Demikian juga yang ditaburkan di tanah yang berbatu-batu, ialah orang-orang yang mendengar firman itu dan segera menerimanya dengan gembira, tetapi mereka tidak berakar dan tahan sebentar saja. Apabila kemudian datang penindasan atau penganiayaan karena firman itu, mereka segera murtad. Dan yang lain ialah yang ditaburkan di tengah semak duri, itulah yang mendengar firman itu, lalu kekuatiran dunia ini dan tipu daya kekayaan dan keinginan-keinginan akan hal yang lain masuklah menghimpit firman itu sehingga tidak berbuah.
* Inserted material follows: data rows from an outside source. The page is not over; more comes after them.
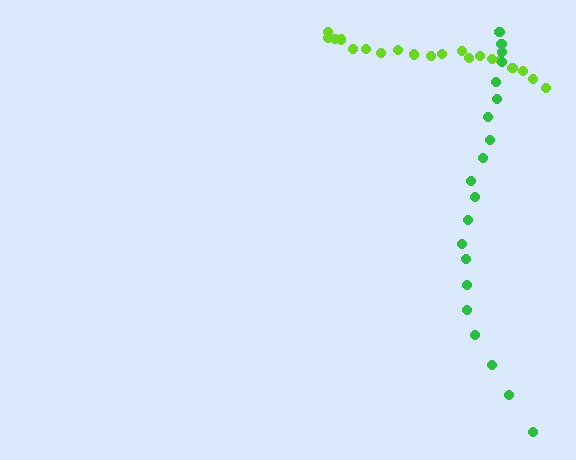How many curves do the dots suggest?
There are 2 distinct paths.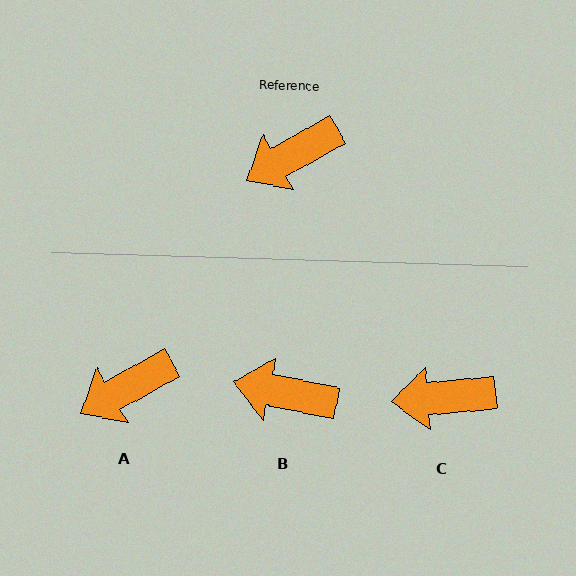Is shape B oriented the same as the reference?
No, it is off by about 41 degrees.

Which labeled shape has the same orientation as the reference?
A.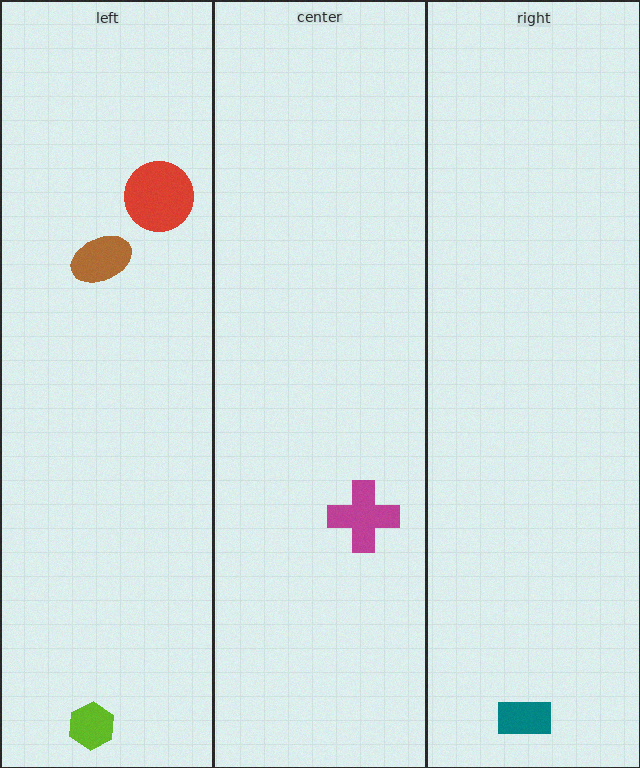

Akhirnya yang ditaburkan di tanah yang baik, ialah orang yang mendengar dan menyambut firman itu lalu berbuah, ada yang tiga puluh kali lipat, ada yang enam puluh kali lipat, dan ada yang seratus kali lipat.”
Hikmah yang dapat kita petik:
Satu, Paulus sebagai orang yang dipenjarakan karena Tuhan, menasihati umatnya: “Hendaknya hidupmu sebagai orang-orang yang telah dipanggil berpadanan dengan panggilan itu. Hendaklah kamu selalu rendah hati, lemah lembut, dan sabar. Tunjukkanlah kasihmu dalam hal saling membantu”.
Nasihat itu mengarahkan mereka ke pembaharuan diri dan saling melayani/membantu, agar menjadi orang baik dan bijaksana, dan bukan untuk mengejar harta/kedudukan atau popularitas.
Dua, dalam perumpamaan itu Yesus menegaskan: “Benih yang ditaburkan di tanah yang baik, ialah orang yang mendengar dan menyambut firman itu lalu berbuah, ada yang tiga puluh kali lipat, ada yang enam puluh kali lipat, dan ada yang seratus kali lipat.”
Allah menghendaki benih yang ditaburkan itu menghasilkan buah. Berapa pun hasilnya, Dia dengan senang hati menerimanya. Tidak semuanya harus menghasilkan 100 kali lipat.
Meski Allah adalah Allah yang mahasempurna tetapi dalam perumpamaan itu amat jelas bahwa Dia bukan Allah yang perfeksionis, tetapi Allah yang memahami dan penuh belas kasih. Hendaknya kita pun bertindak demikian kepada sesama kita. Amin.